With the periodic introduction of those updates, there is a possibility that certain functions present in Lambda also change. Hence, this might also result in dependency on some functions. To overcome this, it is advisable to include all the dependent functions into a single package during the deployment phase.
- Limit the size of the package to be deployed—Design your package of functions according to what is required in the runtime environment. This helps in reducing the time taken to deploy the package that initially needs to be downloaded and utilized when the functions in the package are invoked. For example, it is advisable not to upload the whole library for the AWS environment for deploying the functions of the applications built in Java or .NET Core. Instead of this, the developer can select only the dependent modules of the code that pick up only the AWS environment’s required elements.
- Spend less time unpacking the packages that need to be deployed—Instead of creating larger class files in Java, for example, it is recommended that the required packages and functions be included in the files with the .jar extension, located in different libraries or directories. This results in faster execution of the Java application.
- Make the dependencies among the functions less dependent—Generally, a developer chooses the best and latest framework introduced in the market to execute his applications, no matter how much heavier they are. So, in Lambda, the developer should choose a lightweight framework based on their requirements for the applications. The simpler the framework used to execute the code, the lesser the dependency among its elements and components in the libraries.

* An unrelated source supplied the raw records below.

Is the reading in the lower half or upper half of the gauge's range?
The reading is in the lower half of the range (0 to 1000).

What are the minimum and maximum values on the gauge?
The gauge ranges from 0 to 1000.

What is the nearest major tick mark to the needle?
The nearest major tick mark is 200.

- Use the recursion in the code as much less as possible: Recursion can be defined as the function that calls itself, and this continues until certain criteria are fulfilled. This might sometimes result in the unnecessary invocations of the functions and therefore increases the time and space complexity of the functions. This also increases the cost of the execution of the function in terms of processing power. Not only this but even if there is a slight change in the code, it may affect the complexity and dependency of the function drastically.

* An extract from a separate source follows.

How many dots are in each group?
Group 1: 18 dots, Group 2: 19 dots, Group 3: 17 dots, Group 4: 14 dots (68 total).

- Test the performance of your Lambda Function—This activity is important as it ensures the developer picks the memory’s optimized configurations in terms of size. If there is a slight increase in the size of the memory, it may also affect the CPU computation power that is made available for executing the developer's code. You can determine the memory usage of a function based on the number of invokes, and it can be viewed using the AWS CloudWatch Logs tool.
- Carry out the load testing for the Lambda function—The Lambda function’s load testing is necessary to be carried out so that the developer can know the timeout value of the function. This also gives an estimation of the running time of the function the developer has invoked, and based on this; the developer can come to know about the complexities and dependencies present in the function.
- Remove the Lambda functions once you stop using them—The practice of removing the unused Lambda functions enables the developer to optimize the deployment package’s size to be executed in the runtime. This will reduce the package size and also decrease the dependencies.
To know more about optimizing the performance of Amazon Lambda, see below.
In this blog, we discussed the key practices that will surely help you to increase your serverless applications’ performance by optimizing Lambda. To ensure your app’s hassle-free performance, you should continually monitor, log, trace, and debug. You can also take the help of AWS CloudWatch for automated metrics-based monitoring. To identify the issues and debug them, you can use AWS X-Ray for the end-to-end tracing of Lambda functions.